If you're feeling a bit anxious about getting started, make sure you'relooking after your mental health first and foremost.
2 Get organised
"Make a rough draft as you progress through the content, add references and number pages, so when you go back, main points are easier to find."
"Learning Outcomes are your friend. Read which ones are being assessed for your TMA & consider how you can relate them to the question."
"Print your TMA questions and use it as a bookmark while you read the relevant book chapter, and annotate on the printed TMA the pages or sections that are relevant to each question."
You might find it useful to have a separate notebook for each TMA, and it always helps to have a neat and tidy study space.
"Highlight all the key words from the prompt. This will help you actively read the case study or TMA materials so you then are able to answer everything that is being asked, and thus deliver a strong TMA."
"Make sure you have a look at the tma in full as soon as you can. More often than not you’ll end up finding some of the answers as you are reading through the work"
"Always have the question and guidance notes to hand, refer back to them all the time whilst you’re writing"
"Make sure you know what the tutor will be marking you on, if for example, the TMA says they'll be marking you on your method and not the final product, take it as it is and focus on explaining your methods."
4 Jump right in!
"Just get something on the page, doesn't matter if it makes full sense or not. Its always easier to go back and edit an answer than just stare at a blank page."
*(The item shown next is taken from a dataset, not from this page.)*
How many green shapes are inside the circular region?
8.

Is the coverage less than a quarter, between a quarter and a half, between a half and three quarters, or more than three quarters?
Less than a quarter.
The first step is sometimes the hardest, but once you're over that first hurdle, you'll be on a roll.
In need of a little motivation? Get some tunes blasting from our Great Mood Generator.
5 Get into good habits
"Post it notes marking the recommended reading pages in textbooks - makes it so much easier to reference quickly."
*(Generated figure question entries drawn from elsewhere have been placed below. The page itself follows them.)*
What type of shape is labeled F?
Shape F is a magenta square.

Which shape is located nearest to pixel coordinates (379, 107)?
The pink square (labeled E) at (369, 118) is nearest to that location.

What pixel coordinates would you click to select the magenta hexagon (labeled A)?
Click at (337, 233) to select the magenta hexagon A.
"Reference as you go along, not at the end - much easier especially with longer assignments"
We also recently published a really useful good academic practices article by current OU Students Vice President Education, Cinnomen McGuigan.
6 Be concise
"Answer the question!"
"Don’t add any extras to the answers. Only give what is requested."
Somtimes it can be tempting to get over-excited with showing off your knowledge. Keep in mind that you have a specific question to answer and a tight word count to stick to.
7 Always double check
"1. Read the question. 2. Answer the question. 3. Read the question again and see if you have actually answered the right question accurately and fully!"
"Edit always on a printed copy."
It can be temping to skip proof-reading and click submit, but this might lead to missing a typo or worse. Make sure you check you've answered the question, used the correct terms, and maximised readability if you can.
If you have access to a printer, you may find it helpful to proof read on a printed copy of your assignment. Use highlighters, make notes for adjustments, and circle spellings that need to be changed.
8 Give yourself plenty of time
"Don't leave it to the night before"
"Start early, at least so you can relate what you’re learning to what’s needed of you. I keep a checking list and a ‘notes’ document so I can thrash out ideas as I go, then hopefully pull it altogether"
"Print them/book them early, read them and work out what part of the course each question relates to. Then answer Q's as you progress. Nothing worse than starting a TMA and thinking "Urgh I did this weeks ago now, can't remember how I did it!"
"Get it done with time to spare."
9 Reward yourself!
"Once it's gone, forget about it, as you're bound to think of 101 ways you could have made it better, or notice a spelling error that wasn't there the first 100 times you checked it!"
"Lots of wine and chocolate!"
Completing your first TMA is no mean feat. Give yourelf a pat on the back and take a break before rewarding yourself with some snacks or your favourite activity. Self-care is for study too!